Date Published: July 28, 2017
Publisher: Public Library of Science
Author(s): Jinyan Li, Lian-sheng Liu, Simon Fong, Raymond K. Wong, Sabah Mohammed, Jinan Fiaidhi, Yunsick Sung, Kelvin K. L. Wong, Quan Zou.
Clinical data analysis and forecasting have made substantial contributions to disease control, prevention and detection. However, such data usually suffer from highly imbalanced samples in class distributions. In this paper, we aim to formulate effective methods to rebalance binary imbalanced dataset, where the positive samples take up only the minority. We investigate two different meta-heuristic algorithms, particle swarm optimization and bat algorithm, and apply them to empower the effects of synthetic minority over-sampling technique (SMOTE) for pre-processing the datasets. One approach is to process the full dataset as a whole. The other is to split up the dataset and adaptively process it one segment at a time. The experimental results reported in this paper reveal that the performance improvements obtained by the former methods are not scalable to larger data scales. The latter methods, which we call Adaptive Swarm Balancing Algorithms, lead to significant efficiency and effectiveness improvements on large datasets while the first method is invalid. We also find it more consistent with the practice of the typical large imbalanced medical datasets. We further use the meta-heuristic algorithms to optimize two key parameters of SMOTE. The proposed methods lead to more credible performances of the classifier, and shortening the run time compared to brute-force method.
Big Data in medical fields, such as hospital informatization construction, the progress of treatments, and the extensive use of high-throughput equipment, have caused a geometric growth of attentions. It has been desirable to improve the efficiency, accuracy and quality of medical data processing . The sources of health data include clinical medical treatments, pharmaceutical companies, medical research, medical assistance application, and more. Existing datasets bring in important medical and health information for research topics, such as understanding of the human genetic and disease systems  , medical and biological imaging ; and classification and prediction in medical engineering .
In recent years, more and more researchers from different fields have begun to focus on imbalanced dataset research. This research can be considered as having two different levels, the first concerns methods of data modification and optimization, and the second relates to improvement of the algorithms.
Differences in the sources and formats of datasets cause complexity. In this paper, the health and medical datasets are divided into two kinds according to the size of the datasets, which are processed by the two methods, Swarm Balancing Algorithms and Adaptive Swarm Balancing Algorithms. Therefore, two experiments are performed as follows. The following experimental results responded that the first method is more suitable for the relatively small dataset. However it would be invalid when the processed dataset is relatively big. As above mentioned that big data is common to seen in health care filed and imbalanced classification problem . Therefore, the latter method was proposed to overcome the big and highly imbalanced dataset.

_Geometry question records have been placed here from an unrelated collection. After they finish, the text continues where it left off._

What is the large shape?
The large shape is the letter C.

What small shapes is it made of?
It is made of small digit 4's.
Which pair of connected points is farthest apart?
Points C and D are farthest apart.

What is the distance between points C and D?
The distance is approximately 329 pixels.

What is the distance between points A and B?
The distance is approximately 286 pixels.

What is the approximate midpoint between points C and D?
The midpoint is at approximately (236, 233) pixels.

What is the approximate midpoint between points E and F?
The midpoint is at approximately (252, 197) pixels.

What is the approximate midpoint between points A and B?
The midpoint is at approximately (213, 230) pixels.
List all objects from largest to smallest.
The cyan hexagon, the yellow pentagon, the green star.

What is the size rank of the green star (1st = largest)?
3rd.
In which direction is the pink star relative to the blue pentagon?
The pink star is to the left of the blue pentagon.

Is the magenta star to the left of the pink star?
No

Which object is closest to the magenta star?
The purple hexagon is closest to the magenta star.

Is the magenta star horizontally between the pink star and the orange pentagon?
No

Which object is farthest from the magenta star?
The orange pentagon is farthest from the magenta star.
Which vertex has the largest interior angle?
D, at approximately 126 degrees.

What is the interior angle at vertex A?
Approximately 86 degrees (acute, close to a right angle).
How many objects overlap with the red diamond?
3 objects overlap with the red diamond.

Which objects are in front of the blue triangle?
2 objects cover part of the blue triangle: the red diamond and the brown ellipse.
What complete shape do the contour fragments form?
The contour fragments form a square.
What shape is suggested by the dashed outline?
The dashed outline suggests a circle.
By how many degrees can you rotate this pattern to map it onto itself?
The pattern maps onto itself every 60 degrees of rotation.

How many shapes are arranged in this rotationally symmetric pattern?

Our methods clearly show their effectiveness in the processing of the imbalanced dataset classification problem with different dataset sizes. Meta-heuristic algorithms can blindly select the parameters of SMOTE to obtain a relatively high accuracy with a Kappa value that falls within the credible range. With changes in the sizes of the datasets, we used two methods to respectively improve processing of the normal-size imbalanced dataset and the large-size imbalanced dataset. The experiments indicate that the Swarm Balancing Algorithms are more suitable for a small dataset, and if we consider the big dataset as a data feed, the Adaptive Swarm Balancing Algorithms will more quickly and better solve the imbalance problem of the dataset. In the small- and normal-size datasets, no matter from which aspect is assessed, when compared with the neural network classification algorithm, PSO was better than BA. With large datasets however, except for search time, for which the PSO is still faster than BA, the other important performance parameters are better with BA rather than PSO. The Adaptive Swarm Balancing Algorithms operate more like a process of constant iteration and learning, which is more suitable to the actual problem in health and medical datasets. Because the number of diagnosed cases is constantly increasing daily, along with the gradual accumulation of cases, the dataset will grow into a large dataset that needs to be processed as a data feed. Therefore, the Adaptive Swarm Balancing Algorithms can effectively solve the imbalanced data classification problem in the large datasets typically found in the health and medical field. These methods will help the classifier to accurately classify and identify patient data.